Eines der prägendsten Elemente des Seminargebäudes auf dem Areal der Gedenkstätte „Haus der Wannsee-Konferenz“ in Berlin ist zweifellos das gewellte, weit ausschwingende Vordach. Wie die übrige Gebäudehülle besteht es aus Liapor-Leichtbeton. Und trotz seiner Mächtigkeit von bis zu einem Meter strahlt es eine dezente, subtile Dynamik aus. „Der Schwung des Daches vermittelt zwischen Haupthaus und Neubau, verleiht diesem aber auch sein unverwechselbares Gesicht.

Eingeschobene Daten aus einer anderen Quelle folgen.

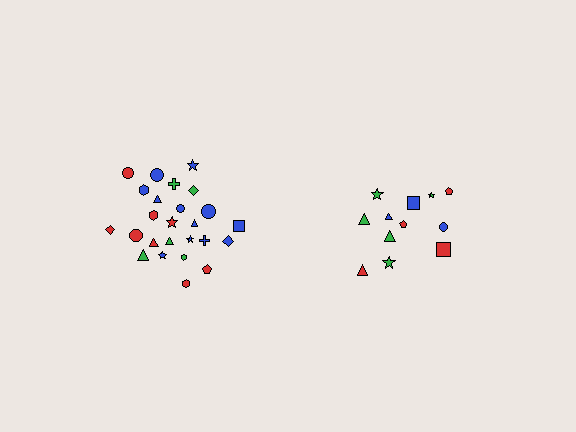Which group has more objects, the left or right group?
The left group.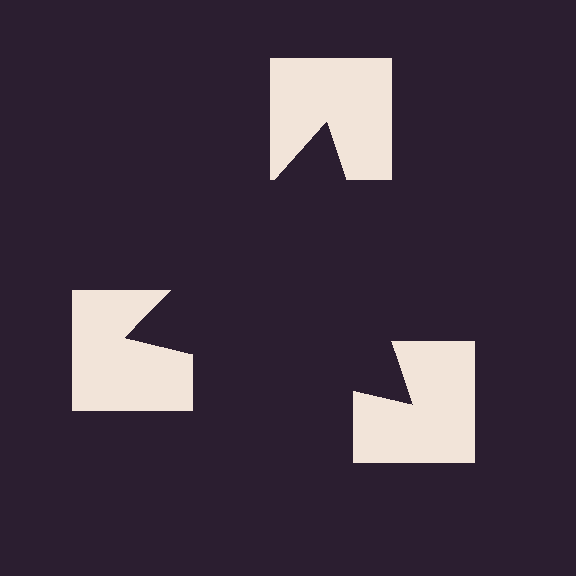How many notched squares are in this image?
There are 3 — one at each vertex of the illusory triangle.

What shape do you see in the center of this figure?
An illusory triangle — its edges are inferred from the aligned wedge cuts in the notched squares, not physically drawn.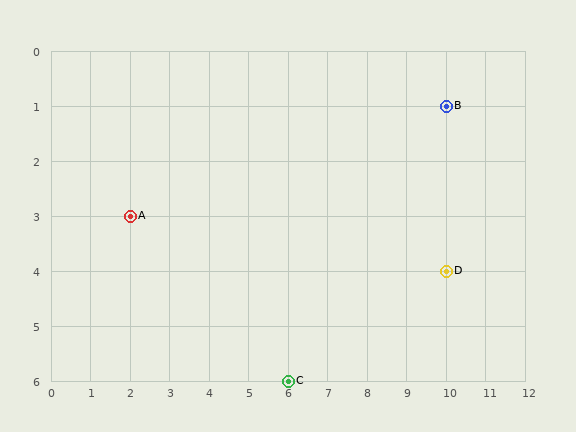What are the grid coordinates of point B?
Point B is at grid coordinates (10, 1).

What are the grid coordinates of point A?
Point A is at grid coordinates (2, 3).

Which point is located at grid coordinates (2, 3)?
Point A is at (2, 3).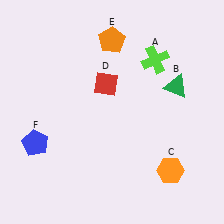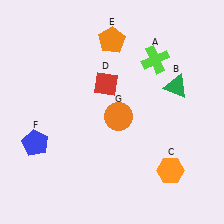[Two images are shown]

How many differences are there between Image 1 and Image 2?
There is 1 difference between the two images.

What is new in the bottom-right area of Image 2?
An orange circle (G) was added in the bottom-right area of Image 2.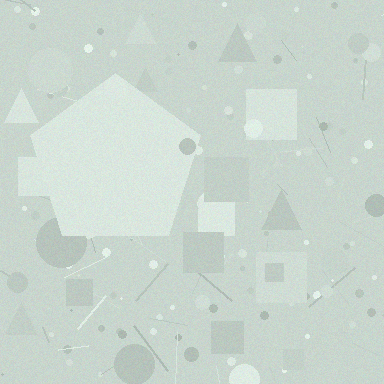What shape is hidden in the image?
A pentagon is hidden in the image.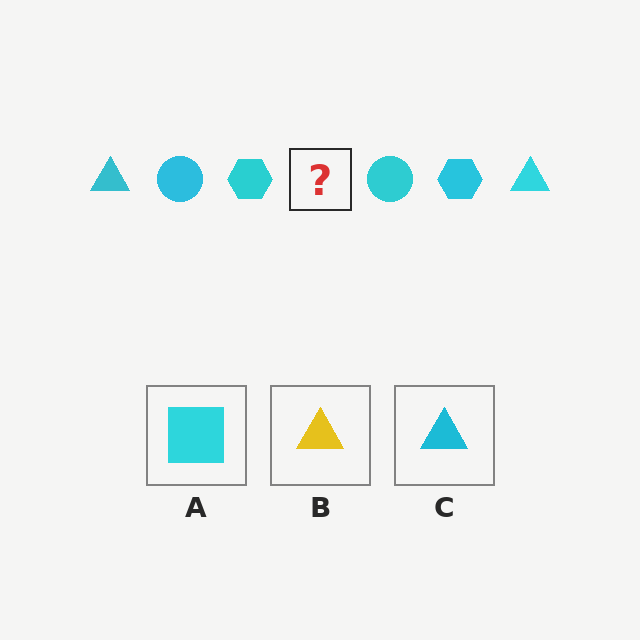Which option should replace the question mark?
Option C.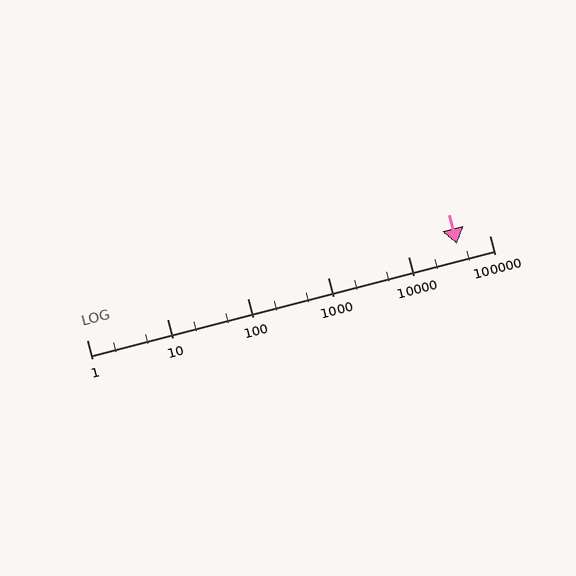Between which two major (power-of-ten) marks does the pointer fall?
The pointer is between 10000 and 100000.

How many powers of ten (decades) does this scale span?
The scale spans 5 decades, from 1 to 100000.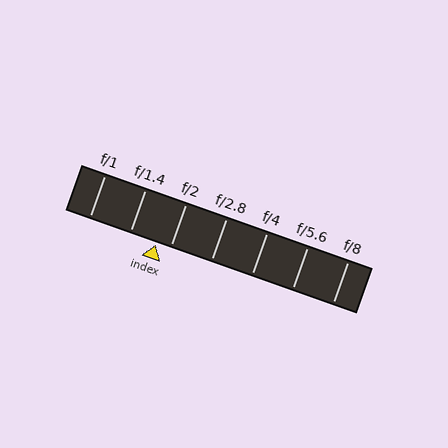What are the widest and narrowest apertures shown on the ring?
The widest aperture shown is f/1 and the narrowest is f/8.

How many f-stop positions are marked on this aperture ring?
There are 7 f-stop positions marked.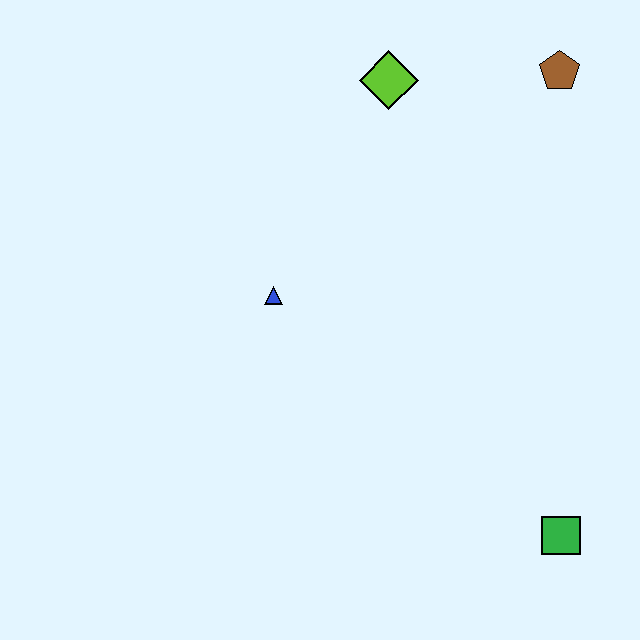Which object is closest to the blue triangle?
The lime diamond is closest to the blue triangle.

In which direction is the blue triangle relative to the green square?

Gleichzeitig lässt es das Gebäude optisch niedriger wirken“, erklärt Thomas Eysholdt von Staab Architekten, die 2015 den Wettbewerb mit dem Entwurf des eigenständigen, rund 425 Quadratmeter großen einstöckigen Neubaus gewannen. Neben dem Dach wurde auch ein Großteil der Außenwände mit Liapor-Leichtbeton errichtet, und zwar in 60 Zentimetern Stärke.
Funktionale Ästhetik
Sämtliche Leichtbeton-Flächen des Seminargebäudes erscheinen in heller Sichtbeton-Optik. „Der klare, schlichte Charakter der Sichtbetonflächen unterstreicht das zurückhaltende Erscheinungsbild des Seminargebäudes und ermöglicht die konzentrierte Auseinandersetzung mit der Geschichte“, erklärt Architekt Thomas Eysholdt. Im Vordergrund steht dabei die sogenannte Wannsee-Konferenz, die hier am 20. Januar 1942 stattfand und auf der hochrangige Vertreter des NS-Regimes die Deportation und Ermordung der europäischen Juden entschieden. Die Entscheidung für die Bauweise mit Liapor-Leichtbeton hatte aber nicht nur ästhetische Gründe: „Der Baustoff bietet hier nicht nur die nötige Stabilität, sondern sorgt auch für die erforderliche Wärmedämmung.“
Monolithische Gebäudehülle
Für die Errichtung der monolithischen Gebäudehülle des Seminargebäudes am Südrand des Areals kamen insgesamt rund 400 Kubikmeter Liapor-Leichtbeton der Betongüte LC12/13D1.2 zum Einsatz. Den Baustoff fertigte und lieferte die Heidelberg Materials AG, Zementwerk Königs Wusterhausen, die Ausführung übernahm die Pluspunkt Ingenieurbau GmbH in Berlin. Als Bauherr des rund 4,15 Millionen Euro teuren Projekts fungierte das Land Berlin (SILB), vertreten durch die BIM Berliner Immobilienmanagement GmbH in Berlin. Die gesamte Bauzeit betrug zwei Jahre, und im Oktober 2024 wurde das neue Seminargebäude feierlich eröffnet.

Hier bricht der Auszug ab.